« Nous avons dormi jusqu’à huit heure du matin. Nous trouvons la table mise à notre lever. Les deux dames nous disent très naturellement que Master Bowen est parti à Port of Spain et ne reviendra que l’après-midi avec les renseignements nécessaires pour agir en notre faveur. Cet homme qui abandonne sa maison avec trois forçats évadés dedans nous donne une leçon sans égale, voulant dire : Vous êtes des êtres normaux; jugez si j’ai confiance en vous pour que, douze heures après vous avoir connus, je vous laisse seuls dans ma maison auprès de ma femme et de ma fille. Cette façon muette de nous dire : J’ai vu, après avoir conversé avec vous trois, des êtres parfaitement dignes de confiance au point que ne doutant pas que vous ne pourrez ni en fait, ni en geste, ni en parole vous comporter mal chez moi, je vous laisse dans mon foyer comme si vous étiez de vieux amis — cette manifestation nous a beaucoup émotionnés.

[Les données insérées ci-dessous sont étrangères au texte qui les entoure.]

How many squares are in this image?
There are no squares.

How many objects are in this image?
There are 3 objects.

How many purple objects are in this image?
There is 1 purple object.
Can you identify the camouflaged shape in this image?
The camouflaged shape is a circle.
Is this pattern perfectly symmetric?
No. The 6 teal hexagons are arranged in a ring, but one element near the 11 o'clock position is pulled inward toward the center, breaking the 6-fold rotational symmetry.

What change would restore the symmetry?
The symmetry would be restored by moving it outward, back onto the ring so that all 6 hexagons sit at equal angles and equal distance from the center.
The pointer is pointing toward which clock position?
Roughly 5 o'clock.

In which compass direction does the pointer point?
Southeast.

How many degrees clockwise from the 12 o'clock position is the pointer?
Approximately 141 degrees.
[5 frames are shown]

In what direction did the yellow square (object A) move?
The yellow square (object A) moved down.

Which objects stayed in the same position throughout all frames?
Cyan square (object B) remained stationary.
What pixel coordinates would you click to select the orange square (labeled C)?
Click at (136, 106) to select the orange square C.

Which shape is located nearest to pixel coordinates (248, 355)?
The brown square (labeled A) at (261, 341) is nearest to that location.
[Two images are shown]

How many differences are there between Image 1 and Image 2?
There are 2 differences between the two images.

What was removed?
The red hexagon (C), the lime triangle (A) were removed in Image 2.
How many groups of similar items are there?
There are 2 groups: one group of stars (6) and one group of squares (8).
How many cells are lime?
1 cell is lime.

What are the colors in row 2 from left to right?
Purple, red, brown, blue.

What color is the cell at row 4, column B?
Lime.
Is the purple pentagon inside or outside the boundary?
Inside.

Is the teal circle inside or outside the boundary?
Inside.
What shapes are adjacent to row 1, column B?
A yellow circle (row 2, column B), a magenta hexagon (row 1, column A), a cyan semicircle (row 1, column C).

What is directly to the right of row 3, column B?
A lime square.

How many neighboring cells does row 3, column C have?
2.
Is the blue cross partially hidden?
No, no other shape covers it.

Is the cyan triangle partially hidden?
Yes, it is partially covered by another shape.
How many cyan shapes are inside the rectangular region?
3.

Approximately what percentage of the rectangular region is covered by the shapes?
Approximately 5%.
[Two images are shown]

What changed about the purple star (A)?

Je ne suis pas un intellectuel qui peut vous peindre, lecteur — si un jour ce livre a des lecteurs — avec l’intensité nécessaire, avec assez de puissante verve, le sentiment, la formidable impression de respect de nous-mêmes, d’une réhabilitation sinon d’une nouvelle vie. Ce baptême imaginaire, ce bain de pureté, cette élévation de mon être au-dessus de la fange où j’étais embourbé, cette façon de me mettre en face d’une responsabilité réelle du jour au lendemain viennent de faire d’une façon si simple un autre homme de moi que ce complexe de forçat qui même libre entend ses chaînes et croit à chaque instant que quelqu’un le surveille, que tout ce que j’ai vu, passé et supporté, tout ce que j’ai subi, tout ce qui m’entraînait à devenir un taré, pourri, dangereux à chaque instant, passivement obéissant en surface et terriblement meurtrier dans sa révolte, tout cela, comme par enchantement, a disparu.
(…)
Depuis mon arrivée à cette case où nous sommes plus de cents, tous du milieu, je me suis aperçu avec honte que la chose la plus belle, la plus méritante, la seule vraie : la cavale, n’est pas respectée. Or tout homme qui a prouvé qu’il est homme d’évasion, qu’il en a assez dans le ventre pour risquer sa vie à travers une cavale, doit être respecté par tous. Qui dit le contraire ? (Silence) Dans vos lois, il en manque une, primordiale : obligation à tout le monde de non seulement respecter mais aussi d’aider, de soutenir, les hommes de cavale. Personne n’est contraint de partir et j’admets que presque tous vous décidiez de faire votre vie ici. Mais si vous n’avez pas le courage d’essayer de revivre, ayez au moins le profond respect que méritent les hommes de cavale. Et celui qui oubliera cette loi d’homme, qu’il s’attende à de graves conséquences. »
Henri Charrière. Papillon, Paris, Laffont, 1969, p. 116; 328.